Personal information
- Born: 18 October 1996 (age 29) Geelong, Victoria, Australia
- Listed height: 203 cm (6 ft 8 in)
- Listed weight: 100 kg (220 lb)

Career information
- College: Hartford (2015–2019)
- NBA draft: 2019: undrafted
- Playing career: 2014–present

Career history
- 2014–2015: BA Centre of Excellence
- 2019: Cairns Marlins
- 2019–2021: Cairns Taipans
- 2021–present: Geelong Supercats/United
- 2022: T71 Dudelange
- 2023: KK Dynamic
- 2026–present: Melbourne Tigers

Career highlights
- All-NBL1 South Second Team (2026); Second-team All-America East (2019);

= George Blagojevic =

Australian basketball player

George Blagojevic (born 18 October 1996) is an Australian professional basketball player for the Melbourne Tigers of the NBL1 South. He played college basketball for the Hartford Hawks before playing two seasons for the Cairns Taipans in the National Basketball League (NBL) between 2019 and 2021.

==Early life and career==
Blagojevic was born in Geelong, Victoria, in the suburb of Whittington. He later moved to Canberra to attend the Australian Institute of Sport (AIS). In 2014 and 2015, he played for the BA Centre of Excellence in the South East Australian Basketball League (SEABL).

==College career==
In March 2015, Blagojevic committed to Hartford over Boise State, Saint Mary's and Grand Canyon.

Blagojevic averaged 9.5 points and 4.1 rebounds per game as a freshman. As a sophomore, his averages declined to 4.4 points and 3.0 rebounds per game. Blagojevic averaged 4.5 points and 3.7 assists per game as a junior. On February 27, 2019, he scored a career-high 32 points in a 96-76 win against Binghamton. As a senior, Blagojevic averaged 14.3 points, 7.5 rebounds, 1.9 assists and 1.2 steals per game. He was named to the Second Team All-America East. Blagojevic finished his career with 1,032 points and 578 rebounds.

==Professional career==
In May 2019, Blagojevic signed with the Cairns Marlins of the Queensland Basketball League (QBL) for the remainder of the 2019 season. In 11 games, he averaged 12.3 points, 7.5 rebounds, 2.8 assists and 1.0 steals per game.

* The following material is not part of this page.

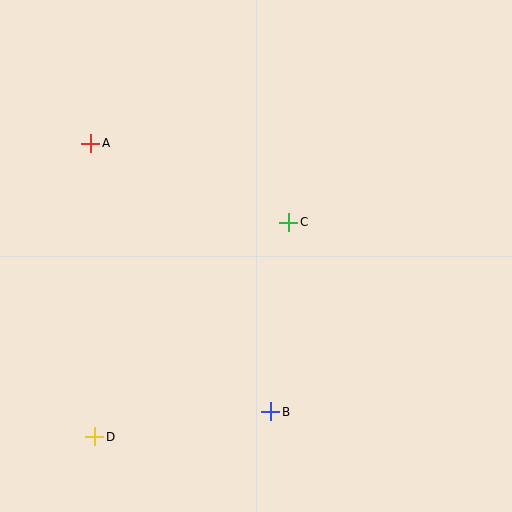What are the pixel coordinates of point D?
Point D is at (95, 437).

On 14 August 2019, Blagojevic signed a one-year deal with the Cairns Taipans of the National Basketball League (NBL). He re-signed with the team on 3 September 2020.

On 10 June 2021, Blagojevic signed with the Geelong Supercats of the NBL1 South for the rest of the 2021 season.

In January 2022, Blagojevic joined T71 Dudelange of the Luxembourg Basketball League for the rest of the 2021–22 season. In eight games, he averaged 16.5 points, 14.1 rebounds, 2.3 assists and 2.0 steals per game. He re-joined the Supercats for the 2022 NBL1 South season and then played for them again in the 2023 season.

Between October and December 2023, Blagojevic played 12 games for KK Dynamic of the Basketball League of Serbia, averaging 9.7 points, 4.8 rebounds, 2.3 assists and 1.4 steals per game.

Blagojevic re-joined Geelong, now known as Geelong United, for the 2024 NBL1 South season. He re-joined United for the 2025 season.

With the Melbourne Tigers in the 2026 NBL1 South season, Blagojevic was named All-NBL1 South Second Team.

==National team career==
Blagojevic has represented Australia in several international tournaments. At the 2014 FIBA U18 Oceania Tournament, Blagojevic averaged 14.4 points, 6.6 rebounds, and 1.8 assists per game. He was named to the roster for the 2015 FIBA Under-19 World Championship. In 2019, he helped Australia win bronze at the Summer Universiade in Italy. Blagojevic averaged 5.3 points and 2.0 rebounds per game in six games.